Looking back at my photos of this nest today as I was preparing the many photographs I had of the route to send Chris, I was struck by its beauty and the wonder of its creation.
As I sat at the computer trying to type Chris a basic explanation of my ideas for the Storywalk I recognised that this was how stories are made. A plan has to be made, 'ingredients' have to be found or discovered and then woven together to create a thing of wonder. Now when I think about the bare bones of my story, the plan is to bring a wise woman from Winchester along the Pilgrims way to Canterbury then up the Salt Way, past Blean church and out to the coast. The 'ingredients' include holy-water and salt!

 

An information board at the church. The church is dedicated to St. Cosmus and St. Damian, patrons saints of physicians and surgeons, (there are only 5 churches in the UK dedicated to these saints.)

Chris said he would work with my ideas and produce a story. I know he is an expert weaver of tales and hope that some of my ideas will inspire a tale that will be a joy to discover. 

  




  









Tuesday, 2 July 2013

Being Outside


We arrived in daylight and saw dusk. The lit lanterns, small fire and full moon became brighter as the darkness increased.

Being Outside

This is something that I long for, being outside of an evening allows me the chance to enjoy slow time, becoming more aware of the changes of light, birdsong and other details that are too often overlooked during busy days.

I have been asked to explain more about the ritualistic walk that I wrote about last week, so here are a few further details. The Salt Way which I intend to reveal as part of my MA, still exists on the ground and in text. On the ground it can be followed using a network of roads, byways, tracks and public footpaths. It is mentioned in various history books on the area and can be traced on maps. 

The procession up Golden Hill, Whitstable, along a well used public footpath was very simple. Nine people with lit lanterns walking slowly, about 3 foot apart carrying offerings to the 'Salt Way'. 
We all carried salt in the palm of one of our hands and then either flowers or sea-water in the other. The significance of this was to create a gesture that would 'wake-up' and celebrate The Salt Way, an ancient salt trading route that has been 'lost' to local knowledge, over the years.

It takes a conscious effort to walk slowly, the pace felt unfamiliar and awkward. We are so used to our fast pace of life that deep concentration was needed to slow down and feel the earth under our feet as we moved up the hill.
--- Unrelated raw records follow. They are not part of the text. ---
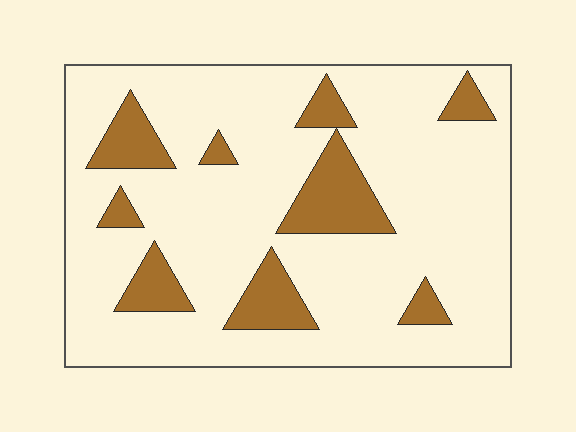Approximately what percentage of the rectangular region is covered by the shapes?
Approximately 20%.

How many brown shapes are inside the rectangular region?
9.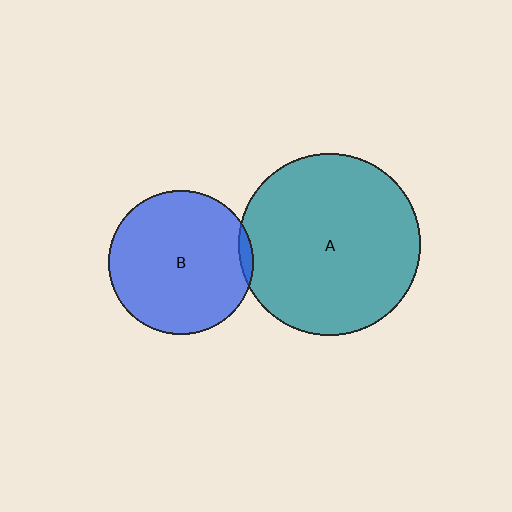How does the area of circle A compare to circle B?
Approximately 1.6 times.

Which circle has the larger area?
Circle A (teal).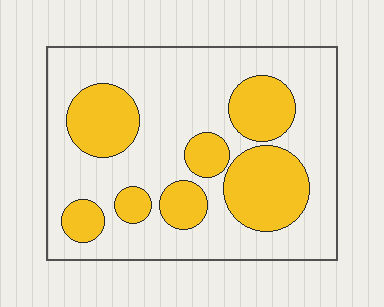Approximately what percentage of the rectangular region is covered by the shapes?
Approximately 30%.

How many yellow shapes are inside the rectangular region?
7.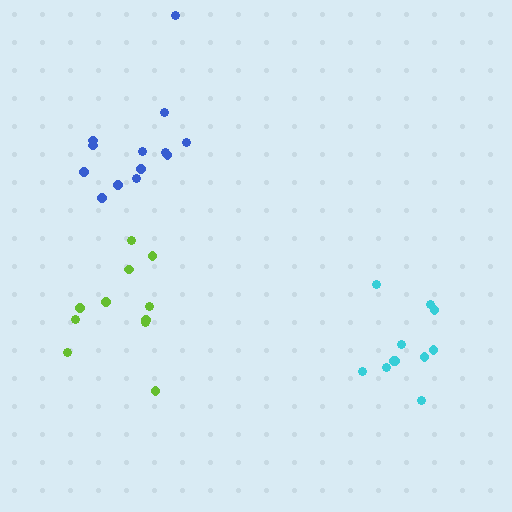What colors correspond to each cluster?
The clusters are colored: cyan, blue, lime.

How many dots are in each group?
Group 1: 11 dots, Group 2: 13 dots, Group 3: 11 dots (35 total).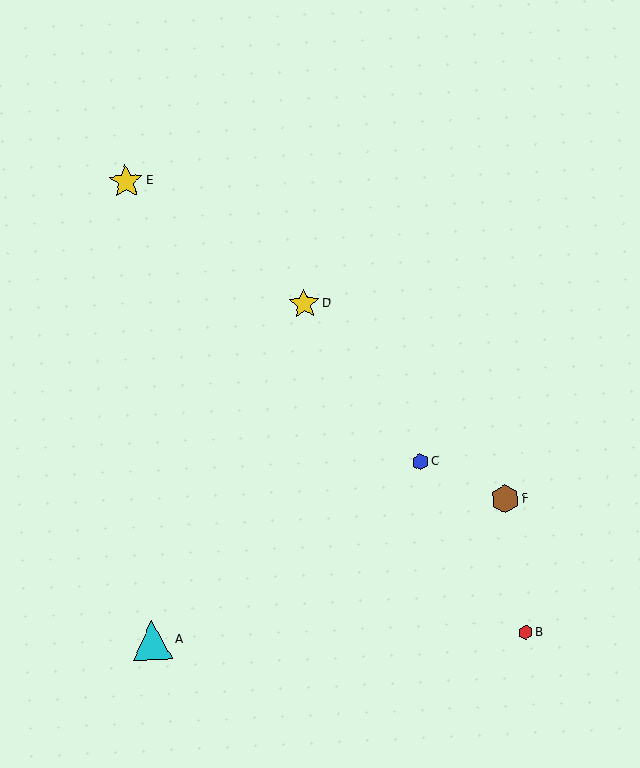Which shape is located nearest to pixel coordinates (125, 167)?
The yellow star (labeled E) at (126, 181) is nearest to that location.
I wonder if any motorist on the nearby Thanet Way saw our procession and if they did, what did they think? It isn't anything that I have ever seen before. It must have been even stranger to witness the procession coming back down in the dark as we were still carrying our lit lanterns, the moon was full and the night was clear.
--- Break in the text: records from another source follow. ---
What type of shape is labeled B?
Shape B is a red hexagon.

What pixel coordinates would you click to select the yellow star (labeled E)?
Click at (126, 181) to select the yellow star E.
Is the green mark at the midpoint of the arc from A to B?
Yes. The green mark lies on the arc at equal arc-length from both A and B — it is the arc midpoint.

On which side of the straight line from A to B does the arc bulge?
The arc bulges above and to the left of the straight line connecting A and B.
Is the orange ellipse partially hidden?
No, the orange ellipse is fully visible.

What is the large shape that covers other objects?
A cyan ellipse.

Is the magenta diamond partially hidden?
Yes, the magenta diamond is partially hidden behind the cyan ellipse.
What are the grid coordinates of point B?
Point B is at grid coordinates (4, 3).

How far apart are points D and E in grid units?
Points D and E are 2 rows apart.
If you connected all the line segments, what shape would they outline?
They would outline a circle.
The participants wore hues of blue, green and red, colours representing the sea, the land and fire. The event was filmed for inclusion in my future MA show, it is a very beautiful, mellow film that picks up on the noise of the wind, the muffled voices, the whoosh of the passing cars and occasionally, snippets of the singing and toning which occurred, most unexpectedly.
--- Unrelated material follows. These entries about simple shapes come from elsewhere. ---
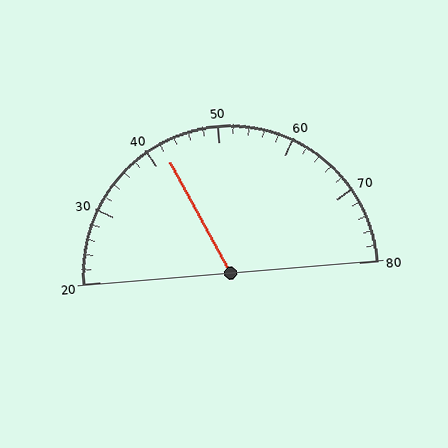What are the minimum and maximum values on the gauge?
The gauge ranges from 20 to 80.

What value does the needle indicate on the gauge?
The needle indicates approximately 42.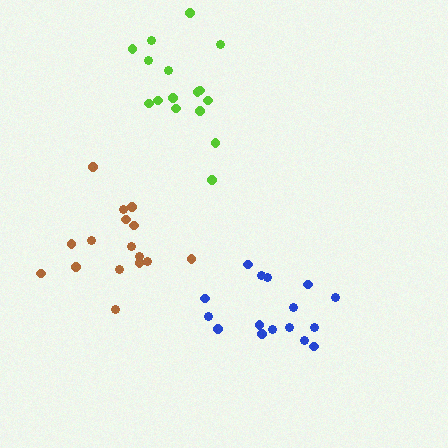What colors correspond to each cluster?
The clusters are colored: lime, brown, blue.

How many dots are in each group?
Group 1: 16 dots, Group 2: 16 dots, Group 3: 16 dots (48 total).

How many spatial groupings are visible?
There are 3 spatial groupings.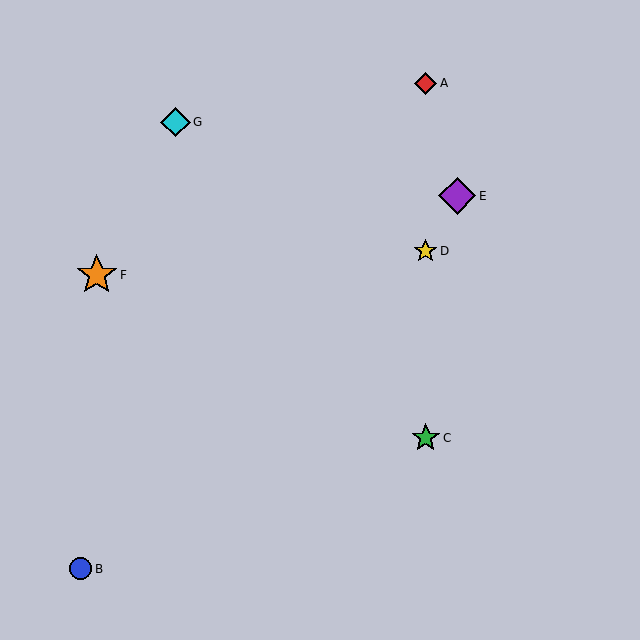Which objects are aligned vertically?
Objects A, C, D are aligned vertically.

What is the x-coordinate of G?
Object G is at x≈175.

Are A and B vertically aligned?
No, A is at x≈426 and B is at x≈81.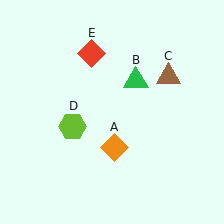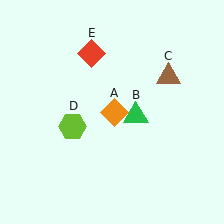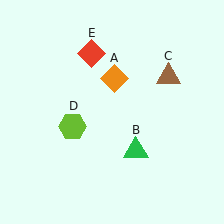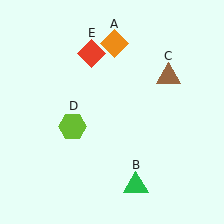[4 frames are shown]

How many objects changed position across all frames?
2 objects changed position: orange diamond (object A), green triangle (object B).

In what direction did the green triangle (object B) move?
The green triangle (object B) moved down.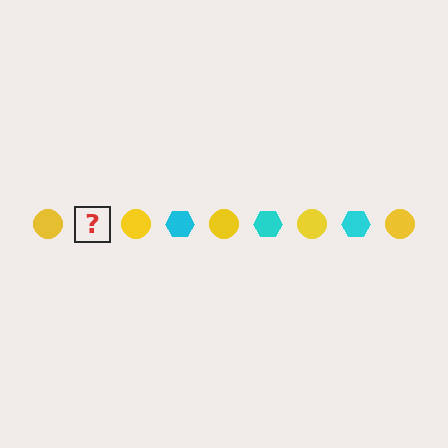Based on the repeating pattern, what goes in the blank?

The focal point of the evening was a third scale site-specific artwork that I had made earlier in the day. It acts as a way-marker on the route, being one of three that I have designed to encourage exploration and rediscovery of the process of salt-making and the path itself.

This specific way-marker celebrates the act of making salt by evaporation (heating saltwater in a clay vessel over an open  fire), it includes a handmade copper bowl sunk into the ground in which a small fire can be made. For this occasion the fire was 'fed' with dried lavender and salt which smelt wonderful. A small clay vessel made from London clay gathered from the seashore was placed on the fire and filled with sea-water. Blessings for the path were said and for all those who walked here long ago, each-other and all those who will walk here in the future.

The other two way-markers will complete the cycle of the salt making process. The first is symbolic of harvesting/gathering the sea-water and the last in the series celebrates the mould/form in which the salt was carried along the route in the past.